Acts 4: 8-12; 1Jn 3: 1-2; Jn 10: 11-18

The Fourth Sunday of Easter is known as Good Shepherd Sunday because on this Sunday we hear the Gospel in which Jesus teaches us about the Good Shepherd. In addition, the day is normally celebrated as VOCATIONS SUNDAY, the day we pray that many young people may answer God’s call to serve him in various fields of life, just as Jesus the Good Shepherd did. The image of God being a shepherd portrays His personal care towards his people.


One of the lead parts in the Christmas story was given to the shepherds who watched their flocks outside of Bethlehem.  To most of us this means very little.  Most Shepherds were devoted to their sheep. The Bible is filled with Shepherds.  Abel was a Shepherd as was Abraham, Isaac, Jacob and even, for a time, Moses.  Frequently throughout the Bible God’s people were referred to as Sheep and God is called the Shepherd of those sheep. An interesting sidelight: the early Latin translation of the Hebrew term for Shepherd was the word, “PASTOR”.  Eventually this Latin word became the title given to those who led a congregation of people.

In Mark 10:18 Jesus told the rich man, “No one is good – except God alone.” So, by calling himself the GOOD SHEPHERD Jesus identified himself with God as the ultimate Shepherd over the people.


When God calls us sheep it is a very fitting analogy.

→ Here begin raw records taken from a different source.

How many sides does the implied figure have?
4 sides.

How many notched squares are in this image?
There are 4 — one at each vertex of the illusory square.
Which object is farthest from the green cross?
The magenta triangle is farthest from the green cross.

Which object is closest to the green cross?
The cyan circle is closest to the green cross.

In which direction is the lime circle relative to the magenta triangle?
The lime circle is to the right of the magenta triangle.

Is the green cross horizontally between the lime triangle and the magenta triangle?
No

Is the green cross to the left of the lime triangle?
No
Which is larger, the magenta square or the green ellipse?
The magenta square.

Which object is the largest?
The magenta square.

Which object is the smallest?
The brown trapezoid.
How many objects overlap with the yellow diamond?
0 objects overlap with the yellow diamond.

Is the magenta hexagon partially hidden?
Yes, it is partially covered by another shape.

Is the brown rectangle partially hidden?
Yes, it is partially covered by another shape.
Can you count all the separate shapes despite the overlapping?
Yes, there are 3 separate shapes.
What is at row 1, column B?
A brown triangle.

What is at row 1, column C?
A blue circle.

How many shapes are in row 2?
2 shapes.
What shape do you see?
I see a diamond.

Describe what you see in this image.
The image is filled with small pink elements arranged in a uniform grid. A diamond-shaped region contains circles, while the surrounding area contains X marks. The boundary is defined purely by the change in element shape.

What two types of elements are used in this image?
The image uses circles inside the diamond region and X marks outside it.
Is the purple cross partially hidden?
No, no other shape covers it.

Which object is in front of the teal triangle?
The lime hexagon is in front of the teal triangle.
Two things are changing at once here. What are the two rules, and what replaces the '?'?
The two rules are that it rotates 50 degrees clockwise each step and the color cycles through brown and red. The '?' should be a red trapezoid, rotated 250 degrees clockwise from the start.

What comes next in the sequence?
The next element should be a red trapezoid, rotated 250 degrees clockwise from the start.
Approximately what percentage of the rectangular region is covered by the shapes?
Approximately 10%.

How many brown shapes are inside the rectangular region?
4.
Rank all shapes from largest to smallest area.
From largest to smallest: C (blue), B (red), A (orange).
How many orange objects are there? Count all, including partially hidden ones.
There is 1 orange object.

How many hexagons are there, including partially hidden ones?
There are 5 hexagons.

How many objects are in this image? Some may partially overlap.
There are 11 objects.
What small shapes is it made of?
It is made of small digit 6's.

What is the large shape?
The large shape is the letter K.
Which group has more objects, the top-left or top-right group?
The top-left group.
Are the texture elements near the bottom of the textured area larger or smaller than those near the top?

a) Sheep are absolutely helpless.  Most animals have some kind of effective means of defense: sharp teeth, claws, speed, or an ability to blend in with the environment.  A sheep does not have any of those things. A sheep is so helpless that if it gets rolled over on its back, many times it cannot get back up on its feet and can actually die.  A sheep needs a shepherd to give it protection. The shepherd carries a club which he uses to fight off predators.  He also carries a staff that has a hook on the end so that he can rescue the sheep when they fall into a hole or became entangled with the brush.  The Shepherd checks the fields where the sheep graze and would look for holes in the ground that might indicate the presence of a viper.  The sheep depend on the Shepherd.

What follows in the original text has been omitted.